From 01ea71be39437ec076e33e80873cf4fa28f31ff2 Mon Sep 17 00:00:00 2001
From: sunyujun03 <sunyujun03@kuaishou.com>
Date: Mon, 8 Dec 2025 00:10:19 -0600
Subject: [PATCH] Fix distributed Parquet dataloader resume for multi-epoch
 training

---
 nanochat/dataloader.py | 8 +++++++-
 1 file changed, 7 insertions(+), 1 deletion(-)

diff --git a/nanochat/dataloader.py b/nanochat/dataloader.py
index 3271298..6be9820 100644
--- a/nanochat/dataloader.py
+++ b/nanochat/dataloader.py
@@ -29,17 +29,22 @@ def tokenizing_distributed_data_loader_with_state(B, T, split, tokenizer_threads
         parquet_paths = parquet_paths[:-1] if split == "train" else parquet_paths[-1:]

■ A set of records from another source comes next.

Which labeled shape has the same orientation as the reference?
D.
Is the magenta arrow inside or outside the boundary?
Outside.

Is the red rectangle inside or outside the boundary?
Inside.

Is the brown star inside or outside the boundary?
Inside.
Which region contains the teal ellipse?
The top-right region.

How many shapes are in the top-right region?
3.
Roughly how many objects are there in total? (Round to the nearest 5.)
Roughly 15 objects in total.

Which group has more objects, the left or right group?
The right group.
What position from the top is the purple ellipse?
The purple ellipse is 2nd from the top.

         resume_pq_idx = resume_state_dict["pq_idx"] if resume_state_dict is not None else 0
         resume_rg_idx = resume_state_dict["rg_idx"] if resume_state_dict is not None else None
+        first_pass = True
         pq_idx = resume_pq_idx # we kick off parquet files at the resume index (or by default just 0)

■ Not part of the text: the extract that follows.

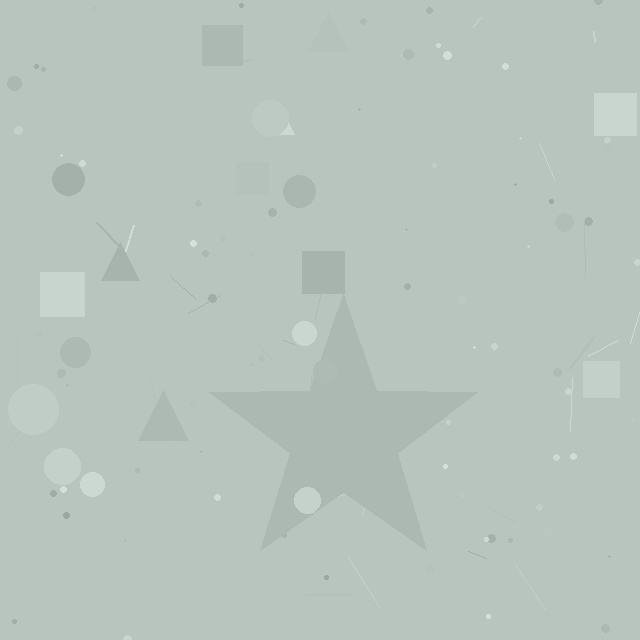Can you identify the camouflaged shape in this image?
The camouflaged shape is a star.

         while True: # iterate infinitely (multi-epoch)
+            pq_idx = resume_pq_idx if first_pass else 0
             while pq_idx < len(parquet_paths): # iterate over all parquet files
                 filepath = parquet_paths[pq_idx]
                 pf = pq.ParquetFile(filepath)
                 # Start from resume point if resuming on same file, otherwise from DDP rank
                 # I know this state resumption is a little bit tricky and a little bit hacky... sigh.
-                if resume_rg_idx is not None:
+                if first_pass and (resume_rg_idx is not None) and (pq_idx == resume_pq_idx):
                     base_idx = resume_rg_idx // ddp_world_size # in units of ddp_world_size
                     base_idx += 1 # advance by 1 so that we definitely don't repeat data after resuming
                     rg_idx = base_idx * ddp_world_size + ddp_rank
+                    if rg_idx >= pf.num_row_groups:
+                        pq_idx += 1
+                        continue
                     resume_rg_idx = None # set to None as we only want to do this a single time
                 else:
                     rg_idx = ddp_rank
@@ -51,6 +56,7 @@ def tokenizing_distributed_data_loader_with_state(B, T, split, tokenizer_threads
                         yield batch[i:i+tokenizer_batch_size], (pq_idx, rg_idx)
                     rg_idx += ddp_world_size # advance to the next row group (in DDP)
                 pq_idx += 1 # advance to the next parquet file
+            first_pass = False
     batches = document_batches()
 
     # Now emit batches of tokens.